Answers to 4 Crucial Questions Related to the Chandrayaan Mission…

  1. What will India gain from this mission?

According to ISRO scientist Manish Purohit, through this mission, India aims to demonstrate its capability to soft-land on the Moon and operate a rover there, which will boost global confidence in India’s commercial space ventures. This achievement can contribute to enhancing commercial business prospects. India has launched Chandrayaan using its Heavy Lift Launch Vehicle (LVM3-M4), which has already showcased its capabilities to the world.

Recently, Jeff Bezos’ company, Blue Origin, showed interest in utilizing ISRO’s LVM3 rocket. Blue Origin intends to use the LVM3 for commercial and tourism purposes. Using the LVM3, Blue Origin plans to take its crew capsule to a Planned Low Earth Orbit (LEO) space station.

  1. Why was the mission sent to the South Pole?

The polar regions of the Moon are significantly different from other regions. There are parts where sunlight never reaches, and temperatures drop to as low as -200 degrees Celsius. Scientists speculate that water might still exist here in the form of ice. India’s Chandrayaan-1 mission in 2008 hinted at the presence of water on the Moon’s surface.

The landing site for this mission is the same as Chandrayaan-2’s. It is located near the South Pole of the Moon, around 70 degrees latitude. However, the area has been expanded. While Chandrayaan-2’s landing site was 500 meters x 500 meters, this time it is 4 kilometers x 2.5 kilometers.

If everything goes well, Chandrayaan-3 will become the world’s first spacecraft to achieve a soft landing near the South Pole of the Moon. Previous spacecraft that landed on the Moon were in the equatorial region, slightly north or south of the lunar equator.

  1. Why four engines instead of five in the lander?

This time, the lander is equipped with four engines (thrusters) placed on all four corners, while the fifth engine placed in between was removed. The final landing will be executed with the help of two engines to ensure their operation even in emergency situations. During the Chandrayaan-2 mission, the fifth engine was added at the last moment. The removal of this engine allows for carrying more fuel.

  1. Why is the mission only for 14 days?

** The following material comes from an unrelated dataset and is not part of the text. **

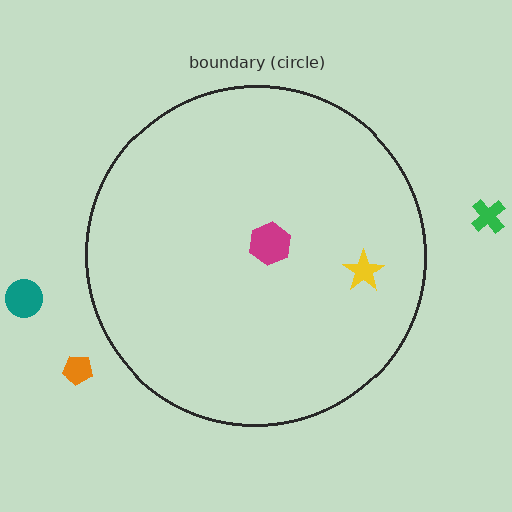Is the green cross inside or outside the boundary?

Manish Purohit explained that the Moon experiences 14 days of daylight followed by 14 days of darkness. During the lunar nights, temperatures drop to as low as -100 degrees Celsius. The lander and rover of Chandrayaan will generate power through their solar panels. Therefore, they will be able to generate power for 14 days, but the power generation process will halt during the night. Without power generation, the electronics won’t be able to withstand the extreme cold and might get damaged.

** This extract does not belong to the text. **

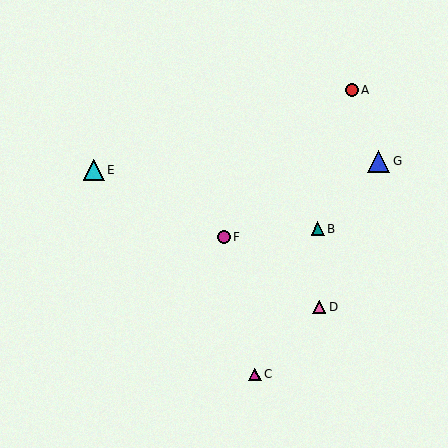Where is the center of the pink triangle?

If the soft landing is successful and the mission is deemed a success, India will become the fourth country in the world, after the United States, Russia, and China, to achieve this feat. Both the United States and Russia faced spacecraft crashes before successfully landing on the Moon. China is the only country to have achieved success on its first attempt with the Chang’e-3 mission in 2013.